Why is restaurant service so slow these days? Maybe it’s your smartphone

If you’ve ever complained that the service at your favorite restaurant has gotten unbearably slow in recent years, you might want to think twice before blaming the restaurant itself. They may not be at all at fault, while the real culprits go unpunished. What culprits, you ask? You and your smartphone, sure.

An article on Craigslist this weekend detailed a New York restaurant’s efforts in Midtown East to determine exactly why their service had slowed down so much, despite a number of methods employed to shorten it. It wasn’t until security footage from 10 years ago was discovered and compared to today’s footage that it was able to determine the cause. In short: we are all addicted to our phones. The Craigslist post has since been deleted (we’ll get to that in a minute), but Distract managed to hang the text before it fell. You can read everything there; here are some highlights:

In 2004:

  • Only three out of 45 customers requested to be seated elsewhere.
  • Customers only took eight minutes to go through the menu, closing it when they decided what they wanted to indicate they were ready to order.
  • Only two out of 45 customers returned food after it was released.
  • Customers left within five minutes of payment of the check.
  • Average time for the meal: One hour, five minutes.

In 2014:

  • 18 out of 45 customers requested to be seated elsewhere.
  • Before customers even opened the menus, they pulled out their phones, tried to connect to the restaurant’s Wi-Fi, had problems, and in 7 out of 45 cases, called the waiter and asked for help.
  • When the waiter actually stopped to take their orders, customers hadn’t even opened their menus yet. Even when they finally opened their menus, they didn’t look at them; they continued to take care of their phones.
  • After the dish was taken out, 26 out of 45 customers spent an average of three minutes photographing it.
  • Nine out of 45 customers returned food (it had probably been cold while they were taking pictures).
  • The customers left 20 minutes after the check was settled.
  • Average time for the meal: One hour, 55 minutes.

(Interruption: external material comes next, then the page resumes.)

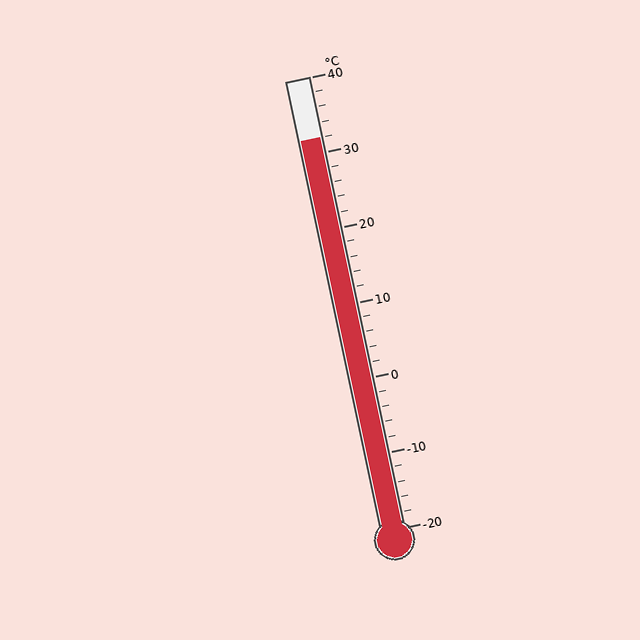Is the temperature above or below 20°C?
The temperature is above 20°C.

According to this restaurant, smartphone use has added almost a time the total duration of the meal. And that’s not even all the phone activity that customers have engaged in. I think I speak for all of us when I say: Ouch.

Here’s the problem: It’s possible that the original message was a hoax. As interesting, entertaining, and plausible as I found it when I first read it, my shit alarm was also running at full capacity; I mean, this is Craigslist we’re talking about here. Additionally, the fact that the post has since been deleted indicates that there was something that was not entirely solid about it. I would bet real money, not digital, that this was well-written, thoughtfully thought-out creative text by a frustrated restaurant worker or a tired customer.

That said, however, it’s generally true that we’re both chained to our phones these days. So here’s a challenge for you: the next time you go to a restaurant, make sure everyone leaves their phones in their pockets, unless they are expecting an extremely important event, the fate of the day. ‘universe. depends on the phone call. Not only will you spend less time waiting, but you’ll probably have a lot more fun: Recently published research has shown that just the presence of a smartphone dramatically decreases the quality of IRL conversations. The fact that it confirms the findings of a 2013 lab study in real-world scenarios gives the research even more weight. Hanging out with a group of friends and ignoring them in favor of your phone defeats the purpose of dating in the first place.

Ah, and also? Don’t ask to be reinstalled unless there is actually a huge problem with your original table. Seriously. There is no need.